Pipeline Entrypoints#

As PyEarthTools pipelines propose a generic way to load and prepare various earth system datasets, it is possible to use a pipeline as a source for anemoi-datasets.

Example#

Below is a minimal example of using a PyEarthTools pipeline to load data and prepare it for anemoi, please see the anemoi docs for more information on the datasets config.

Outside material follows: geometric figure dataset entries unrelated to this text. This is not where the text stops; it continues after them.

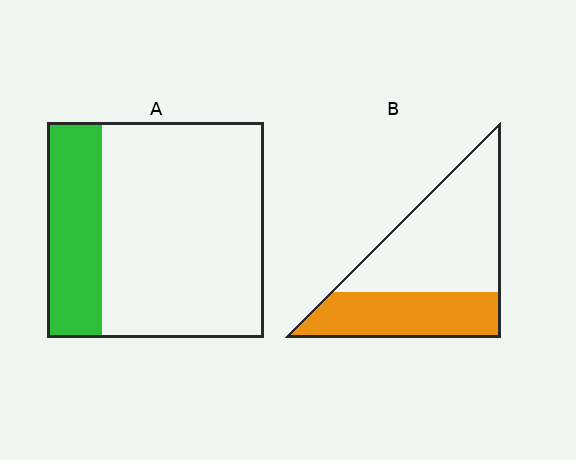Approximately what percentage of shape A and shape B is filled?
A is approximately 25% and B is approximately 40%.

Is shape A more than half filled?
No.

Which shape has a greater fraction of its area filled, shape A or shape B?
Shape B.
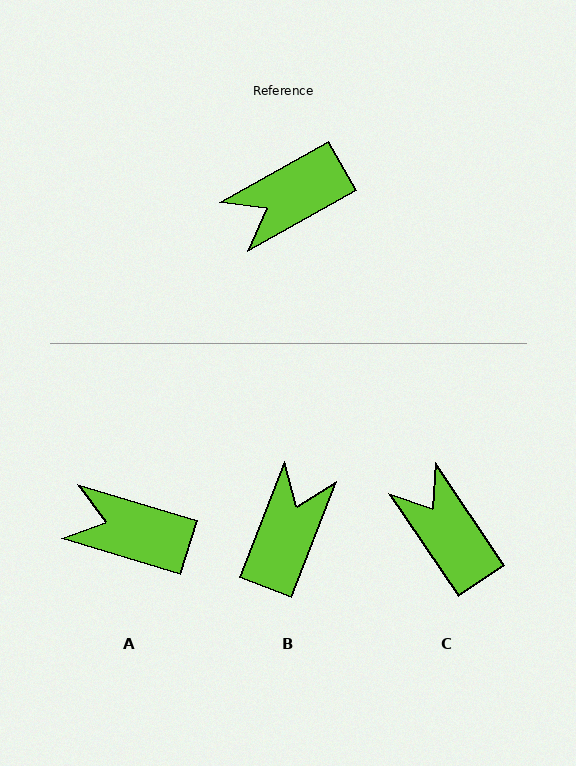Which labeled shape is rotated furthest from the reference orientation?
B, about 140 degrees away.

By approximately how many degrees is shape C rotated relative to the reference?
Approximately 85 degrees clockwise.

Create the Pipeline in PyEarthTools#

.. code-block:: python

import pyearthtools.data
import pyearthtools.pipeline

pipeline = pyearthtools.pipeline.Pipeline(
    pyearthtools.data.download.arcoera5.ARCOERA5(['t2m', 'u10', 'v10']),
    pyearthtools.pipeline.operations.xarray.values.FillNan()
)
pipeline.save('/PATH/TO/PIPELINE.yaml')

Create the anemoi-datasets config#

.. code-block:: yaml

name: pyearthtools_to_anemoi
description: PyEarthTools Pipeline converted to Anemoi
attribution: PyEarthTools

dates:
    start: '2025-11-10T00:00:00'
    end: '2025-11-12T00:00:00'
    frequency: 1h

input:
    pyearthtools: # Use the pyearthtools input object
        pipeline: /PATH/TO/PIPELINE.yaml

Run anemoi-datasets#

.. code-block:: bash

anemoi-datasets create /path/to/anemoi/dataset.yaml

Function Contract#

The expected contract and result from the PyEarthTools pipeline is to return an xarray object of a single time index.

Both tools provide methods to modify the metadata of the data, and should be used accordingly to prepare for downstream uses.